En entrevista para Suena a Campo, la doctora en ciencias biológicas y directora del instituto de entomología de la fundación Miguel Lillo, Adriana Chalup, comentó que les llegó una grabación con imágenes de las larvas. Al principio se creía que se trataba de otra especie insecta como mariposas.
Sin embargo, «lo que llamó la atención es que estas larvas se desplazan en forma gregaria, simulando un solo organismo. Al llegar al laboratorio, se comprobó que se trataba del gusano negro (una avispa)», señaló Chalup.
Asimismo, la doctora explicó que no se contaba con registros de aparición sistemáticos en la provincia.
Cabe destacar que este insecto, no se encuentra citado en bibliografías como un problema para la ganadería en Tucumán.
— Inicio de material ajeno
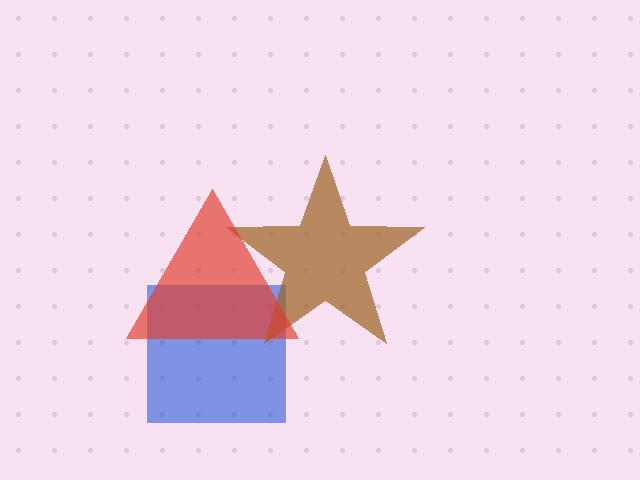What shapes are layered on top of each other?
The layered shapes are: a blue square, a brown star, a red triangle.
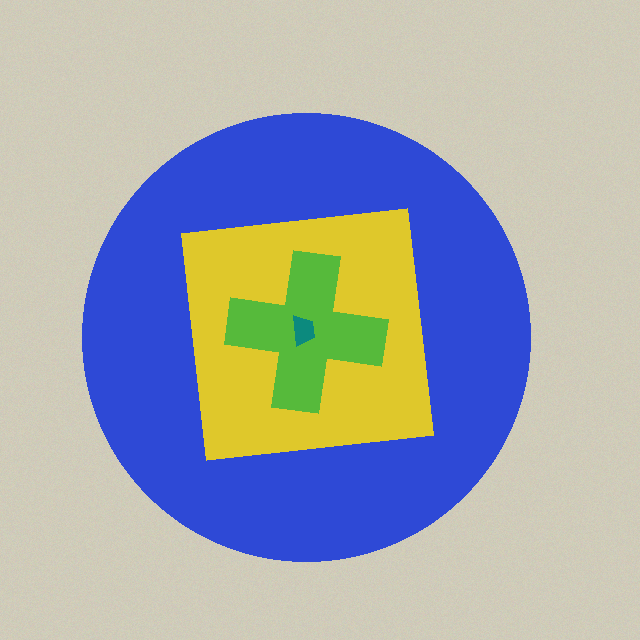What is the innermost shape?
The teal trapezoid.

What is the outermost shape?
The blue circle.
Aunque, sí lo es en el este del país -como Misiones, Corrientes, Entre Ríos, y parte de la región pampeana-. En tanto, en el sur de Brasil y Paraguay representa un grave problema para la producción pecuaria.
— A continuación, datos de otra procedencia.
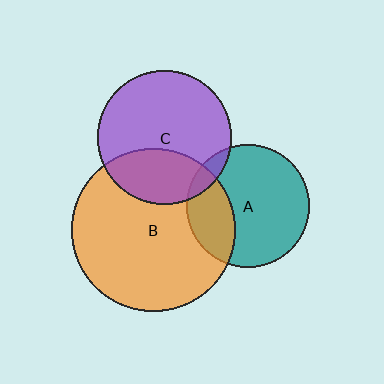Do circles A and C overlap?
Yes.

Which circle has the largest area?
Circle B (orange).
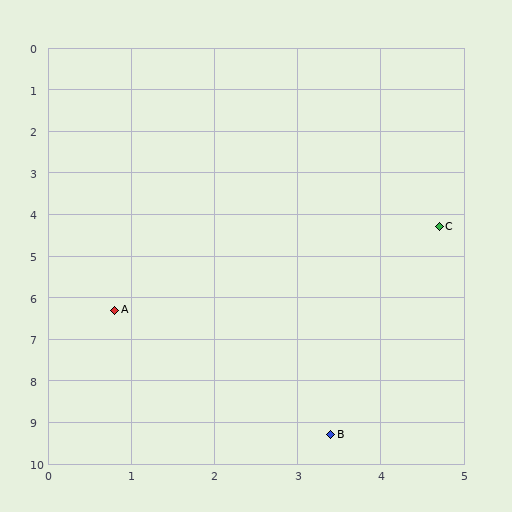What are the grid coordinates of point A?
Point A is at approximately (0.8, 6.3).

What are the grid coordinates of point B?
Point B is at approximately (3.4, 9.3).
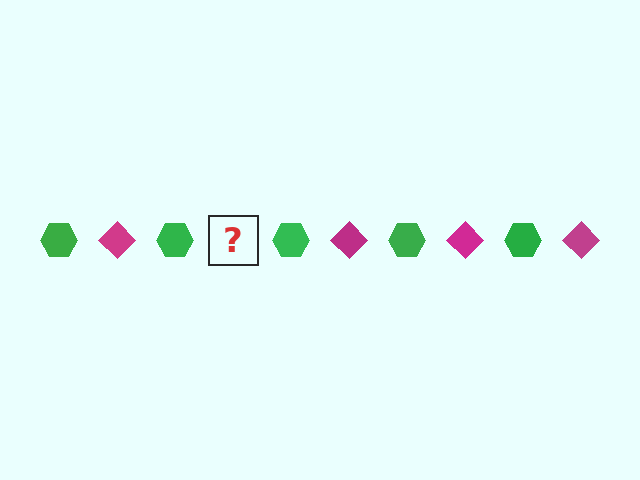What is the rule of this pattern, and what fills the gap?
The rule is that the pattern alternates between green hexagon and magenta diamond. The gap should be filled with a magenta diamond.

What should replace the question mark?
The question mark should be replaced with a magenta diamond.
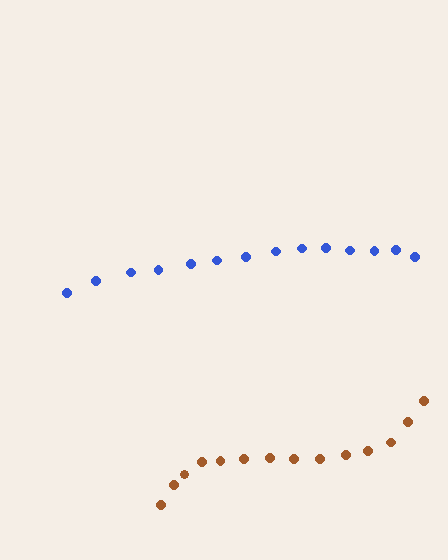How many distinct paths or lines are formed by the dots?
There are 2 distinct paths.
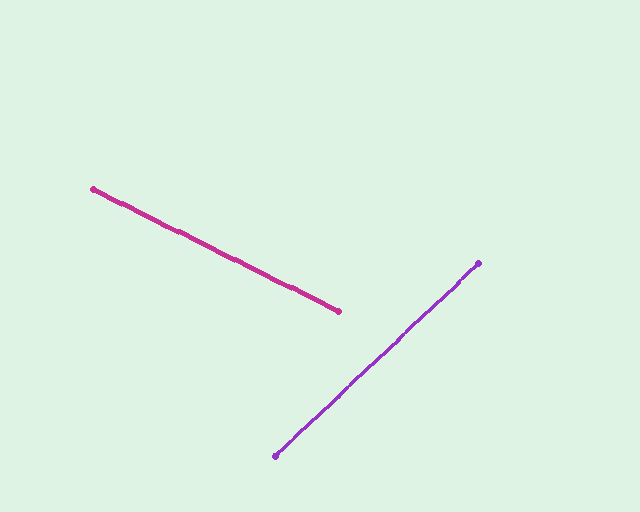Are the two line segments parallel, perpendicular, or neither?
Neither parallel nor perpendicular — they differ by about 70°.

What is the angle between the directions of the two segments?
Approximately 70 degrees.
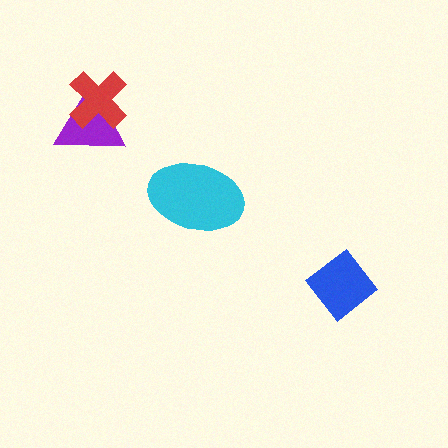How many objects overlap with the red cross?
1 object overlaps with the red cross.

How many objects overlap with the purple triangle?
1 object overlaps with the purple triangle.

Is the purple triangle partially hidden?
Yes, it is partially covered by another shape.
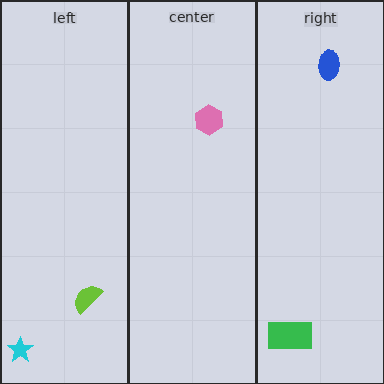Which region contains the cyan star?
The left region.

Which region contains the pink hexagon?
The center region.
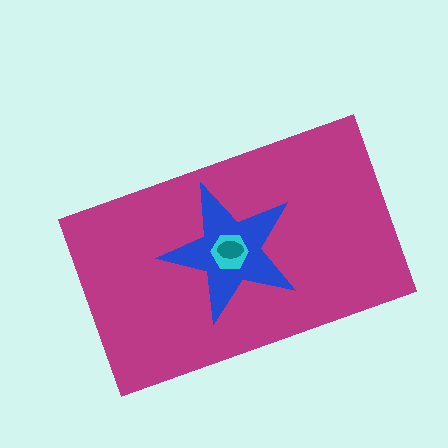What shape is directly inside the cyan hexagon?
The teal ellipse.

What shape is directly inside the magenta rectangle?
The blue star.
«Estas larvas se desplazan sobre la pastura. Y al ser ingeridas por el ganado -sumado a que son palatables para estos-, causan hemorragias hepáticas. Las especies afectadas son las bovinas, ovinas, caprinas y porcinas pudiendo causar la muerte«, explicó la doctora.
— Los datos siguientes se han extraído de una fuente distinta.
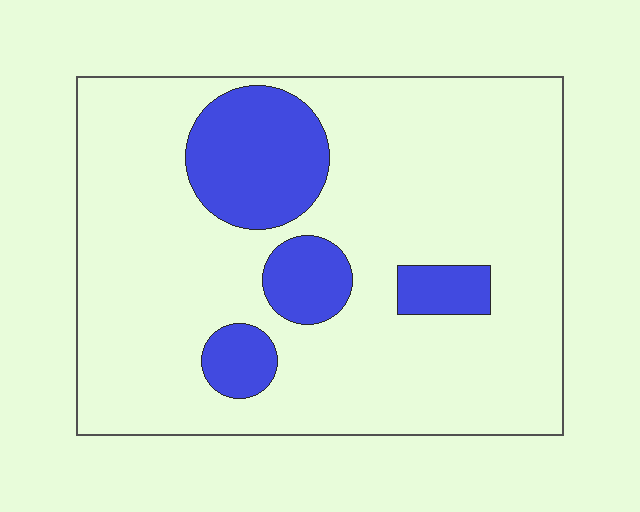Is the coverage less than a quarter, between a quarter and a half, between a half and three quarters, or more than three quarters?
Less than a quarter.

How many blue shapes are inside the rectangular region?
4.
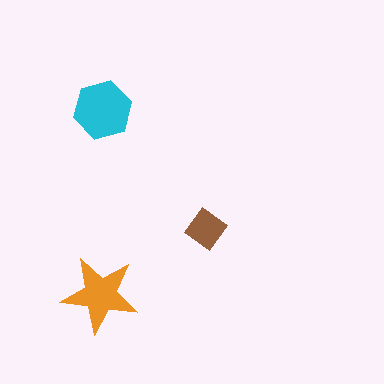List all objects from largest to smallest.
The cyan hexagon, the orange star, the brown diamond.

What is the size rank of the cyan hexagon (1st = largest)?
1st.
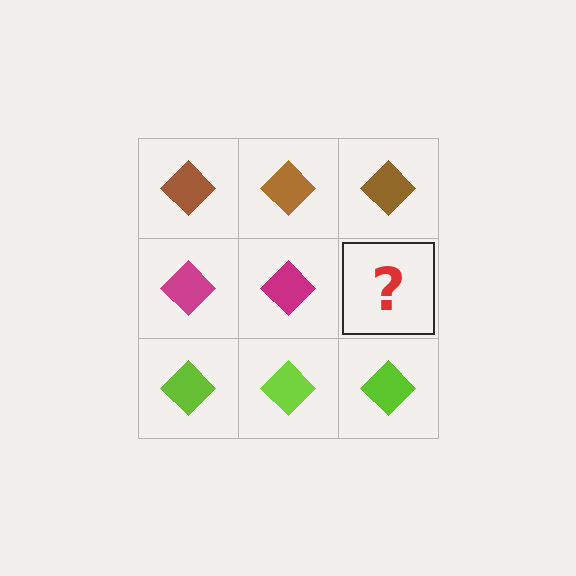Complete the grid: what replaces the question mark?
The question mark should be replaced with a magenta diamond.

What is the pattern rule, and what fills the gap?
The rule is that each row has a consistent color. The gap should be filled with a magenta diamond.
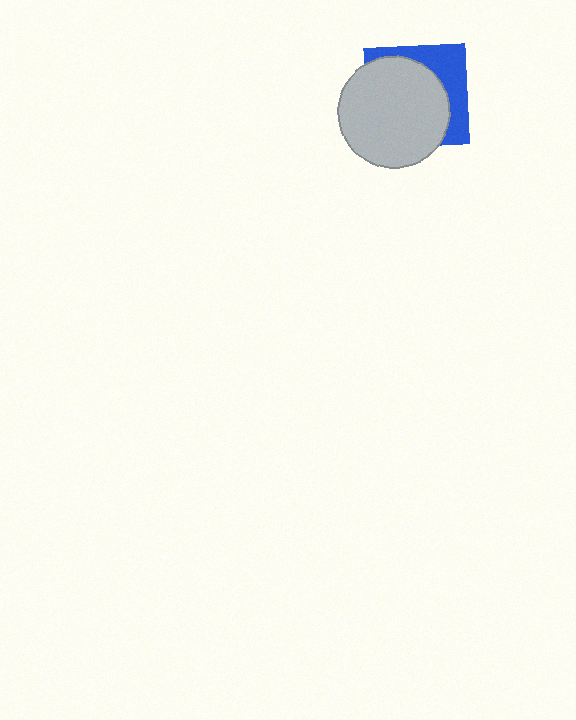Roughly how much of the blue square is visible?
A small part of it is visible (roughly 34%).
Por la gravedad de los daños, la fundación emitió una alerta. Y a partir de ahora lo que se pretende, según Chalup, es mapear las zonas y revisar si existen casos de animales enfermos a causa de estas larvas de avispas. «Porque quizás hay casos y no se los relaciona con este insecto. Alertamos también al colegio de veterinarios para que tengan en cuenta está sintomatología.
Consultada por la aparición en esta época del año, Chalup dijo que el frío no las afecta y si las puede observar desplazándose en masa de larvas. «Allí se entierran en el suelo, donde luego pasan a la fase de pupa, para emerger como avispas en el verano«, precisó.
Cómo recomendaciones, la doctora indicó revisar las zonas donde pasta el ganado. «En el caso de encontrarlas, hay que ponerlas en tachos con tierra. Y llevarlas al instituto de entomología de la fundación Miguel Lillo para iniciar una investigación. Sobre todo para ver si se trata de la misma especie que aparece en el este de Argentina», señaló.
La causa por la que se sospecha que hayan aparecido estas larvas es la ampliación de la distribución de esta especie, producto del calentamiento global. «Los biólogos vemos cómo ha variado a través de las décadas, la distribución de ciertas especies y cómo se han corrido los límites australes buscando nuevos hábitat», finalizó.